Forum Moderators: DixonJones

Message Too Old, No Replies

tracking spiders or bots

how to analyze bots crawls through web site

         

canadaeh

2:52 pm on Feb 24, 2003 (gmt 0)

10+ Year Member



Hi, does anyone know of a method of tracking googlebot's crawling of a Web site? I want to do it through log file analysis and I want to understand why it requests the pages it does. Is Googlebot a focused crawler?

lorax

3:08 pm on Feb 24, 2003 (gmt 0)

WebmasterWorld Senior Member 10+ Year Member Top Contributors Of The Month



canadaeh,

>> method of tracking googlebot's crawling of a Web site

There are a variety of log analysis tools available to review logs. I use NetTracker because it does allow me to follow a particular user agent (a bot registers a user agent just like a browser does).

>> Is Googlebot a focused crawler?

Not sure what you mean by this. Googlebot can be found under a variety of IPs and there are two versions of the bot: Fresh and DeepCrawler. A search here on WebmasterWorld should turn up more than you ever wanted to know about Google - and read this [searchengineworld.com]. ;)

canadaeh

3:53 pm on Feb 24, 2003 (gmt 0)

10+ Year Member



Thanks Iorax. I use WebTrends but it doesn't give the path very well. The filters aren't that agile.

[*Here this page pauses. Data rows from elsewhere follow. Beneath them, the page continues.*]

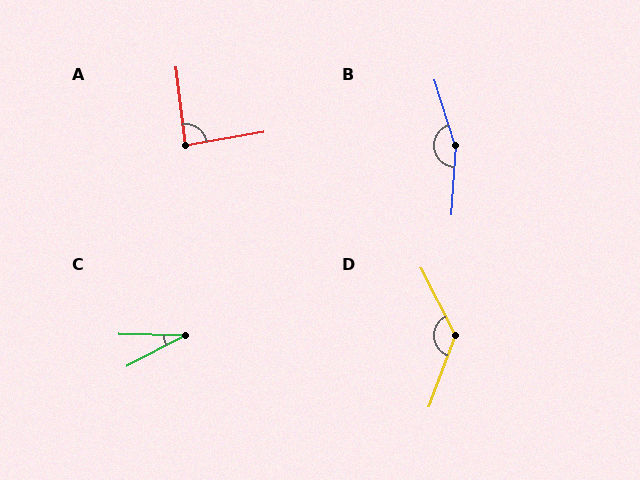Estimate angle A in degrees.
Approximately 87 degrees.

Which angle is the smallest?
C, at approximately 29 degrees.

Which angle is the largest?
B, at approximately 159 degrees.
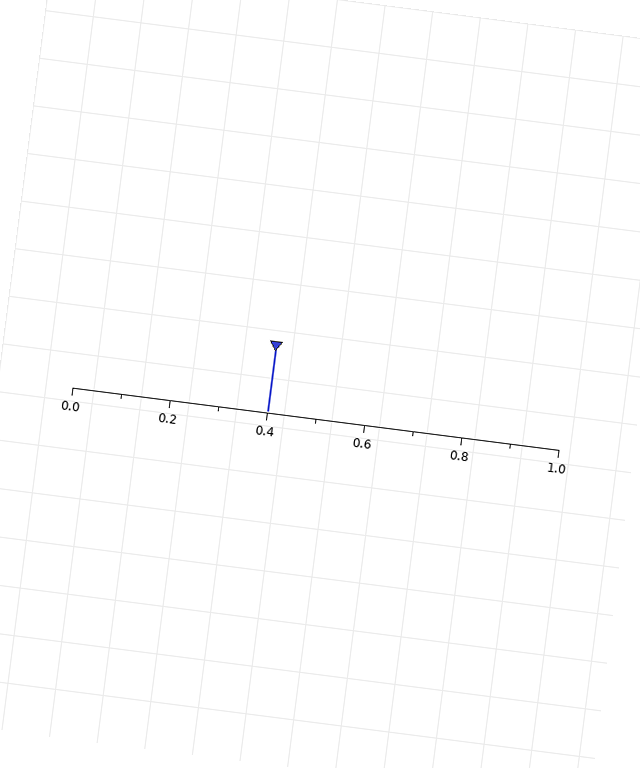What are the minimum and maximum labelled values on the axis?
The axis runs from 0.0 to 1.0.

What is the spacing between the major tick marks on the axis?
The major ticks are spaced 0.2 apart.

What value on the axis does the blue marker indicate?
The marker indicates approximately 0.4.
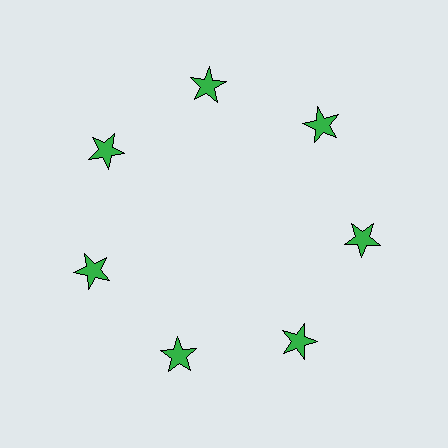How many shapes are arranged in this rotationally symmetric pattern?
There are 7 shapes, arranged in 7 groups of 1.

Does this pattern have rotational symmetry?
Yes, this pattern has 7-fold rotational symmetry. It looks the same after rotating 51 degrees around the center.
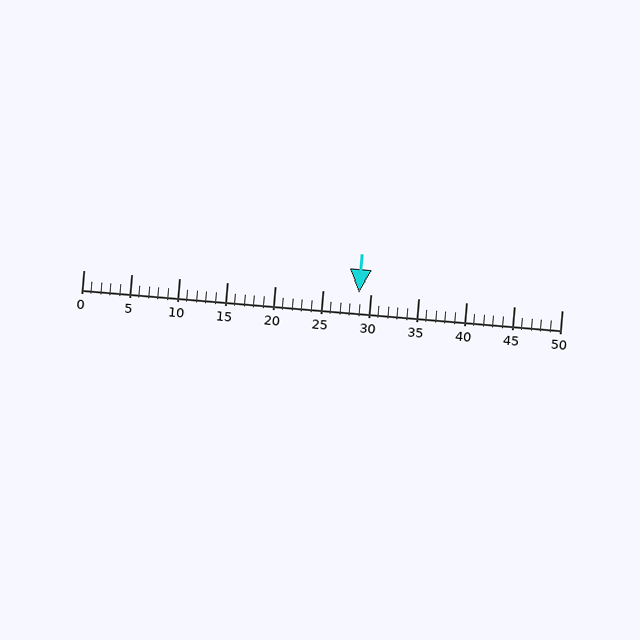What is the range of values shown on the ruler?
The ruler shows values from 0 to 50.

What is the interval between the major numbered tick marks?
The major tick marks are spaced 5 units apart.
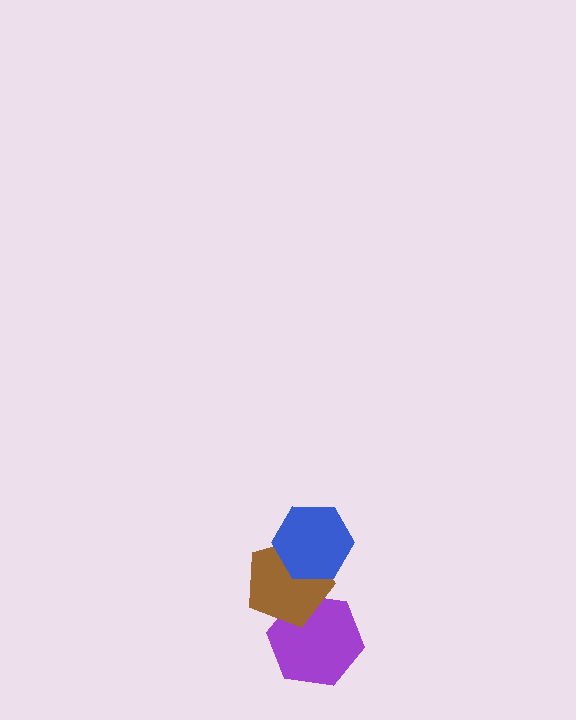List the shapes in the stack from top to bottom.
From top to bottom: the blue hexagon, the brown pentagon, the purple hexagon.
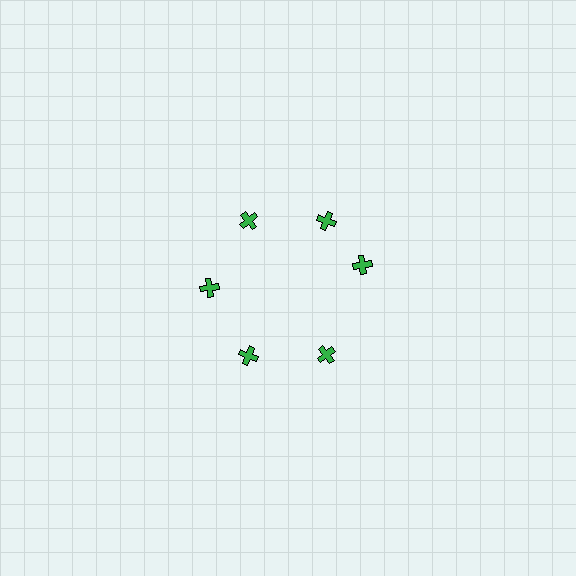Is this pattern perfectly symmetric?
No. The 6 green crosses are arranged in a ring, but one element near the 3 o'clock position is rotated out of alignment along the ring, breaking the 6-fold rotational symmetry.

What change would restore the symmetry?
The symmetry would be restored by rotating it back into even spacing with its neighbors so that all 6 crosses sit at equal angles and equal distance from the center.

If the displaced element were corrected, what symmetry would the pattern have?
It would have 6-fold rotational symmetry — the pattern would map onto itself every 60 degrees.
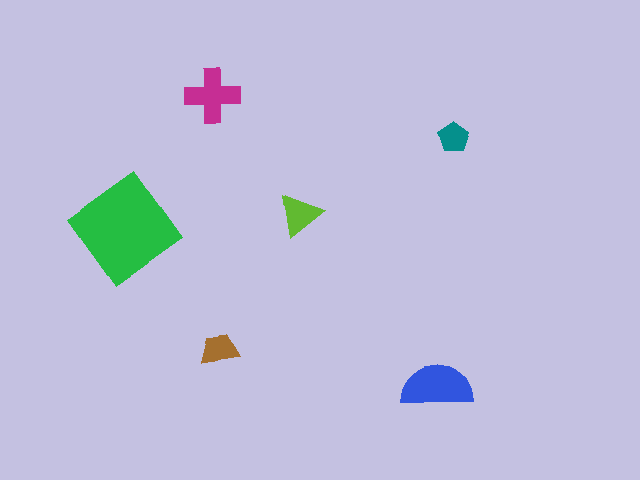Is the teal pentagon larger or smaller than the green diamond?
Smaller.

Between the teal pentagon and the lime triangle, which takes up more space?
The lime triangle.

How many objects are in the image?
There are 6 objects in the image.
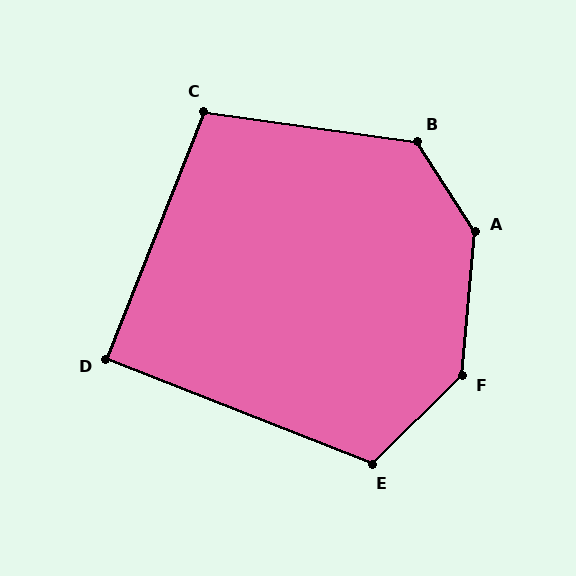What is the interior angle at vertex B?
Approximately 131 degrees (obtuse).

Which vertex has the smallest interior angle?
D, at approximately 90 degrees.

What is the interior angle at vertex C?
Approximately 104 degrees (obtuse).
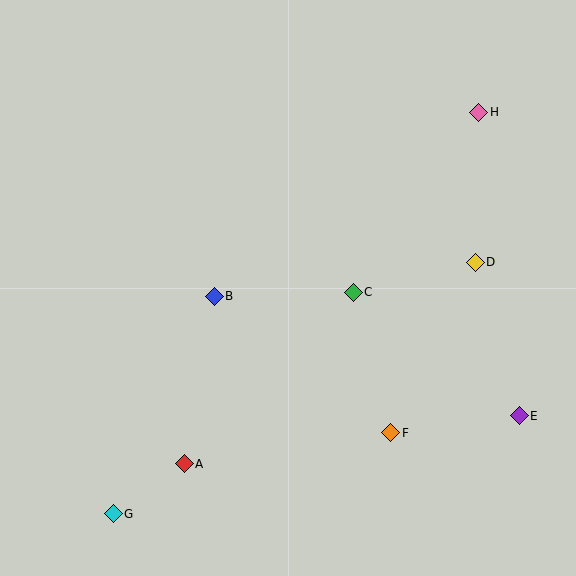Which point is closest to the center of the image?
Point C at (353, 292) is closest to the center.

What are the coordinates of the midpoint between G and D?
The midpoint between G and D is at (294, 388).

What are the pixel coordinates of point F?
Point F is at (391, 433).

A focused crawl is where the robot enters a site looking for pages on a particular theme. Lets say the inbound link's anchor text says "log analyzers." Focused crawlers would only follow links that are relevant to those keywords, although each search engine may have different "focuses" for a visit. I wonder if Freshbot is a focused crawler and what its mission is each time out.

According to some postings I remember seeing last year, some Webmasters seem aware of which pages the crawlers were picking up. So I'm wondering if any of them have some insight into the robot's purpose for a specific visit and which pages get picked up.

lorax

5:28 pm on Feb 24, 2003 (gmt 0)

WebmasterWorld Senior Member 10+ Year Member Top Contributors Of The Month



Ah, now I see what you mean. While I'm not sure, it would make sense that Google is somewhat focused when it comes to visit. Why else would it follow some links and ignore others? How can you find out what it's after - that's a 64 million dollar question. Wish I had the answer.